Write these tests. Run them. When they fail, you have found a bug. When they pass, you have proven the application handles edge cases correctly. Either way, you learn something.

The Code That Changed My Mind

I was wrong about something for years. I thought good test automation meant covering every requirement with a passing test. I measured success by green builds.

Then I worked on a payment system for a fintech team. We had 95% test coverage. Every test passed. The system went to production and lost money for three days before anyone noticed.

The bug was in a rounding calculation. When the total was something like $10.005, the system rounded down for the customer but rounded up for the merchant. The difference was pennies per transaction. Over thousands of transactions, it was real money.

Our tests covered the happy path. They covered the sad path. They did not cover the "what if the decimal math is wrong" path because nobody thought to write that test.

After that, I changed how I write tests. Now every test starts with a question: "What would have to be true for this feature to fail silently?"

Here is a Python example of that mindset:

import pytest
from decimal import Decimal

def test_rounding_does_not_favor_any_party():
    """Verify that rounding is consistent between customer and merchant."""
    amounts = [
        Decimal("10.005"),
        Decimal("19.995"),
        Decimal("100.005"),
        Decimal("0.015"),
    ]

    for amount in amounts:
        customer_charge = round_to_cents(amount, party="customer")
        merchant_payout = round_to_cents(amount, party="merchant")

        # The total should be the same regardless of who we round for
        assert customer_charge == merchant_payout, (
            f"Rounding mismatch for {amount}: "
            f"customer pays {customer_charge}, merchant gets {merchant_payout}"
        )

This test found nothing in the first version.
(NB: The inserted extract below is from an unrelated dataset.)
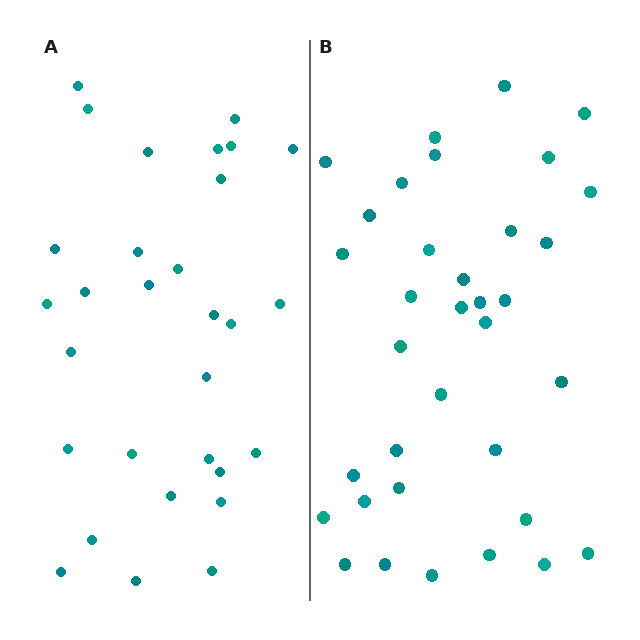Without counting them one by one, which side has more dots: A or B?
Region B (the right region) has more dots.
The developers had written correct rounding. But when we added a new currency with different decimal places, this test caught the bug in the first hour. It was already written. It was already running. It failed immediately.

That is the value of tests that are designed to find bugs. They sit there, waiting for the code to change, and they catch the regression before it reaches production.

What to Do This Week

You have the certs. You have the years. You do not have the proof.

Here is one action. Do not build a portfolio site. Do not update your LinkedIn. Do not study for another certification.

Write one test that is designed to fail. Not a test that verifies something works. A test that tries to prove something is broken.

Run it. If it passes, you have documented a safety guarantee. If it fails, you have found a bug. Either way, you have something real to show.

Write it up. Three paragraphs. What you tested. How you tested it. What you found. That is your portfolio. That is proof that you can think.

The next time someone asks you to show them a test that caught a bug, you will have an answer.

Not a certification. An answer.

What is the one test you would write this week to prove you can find bugs?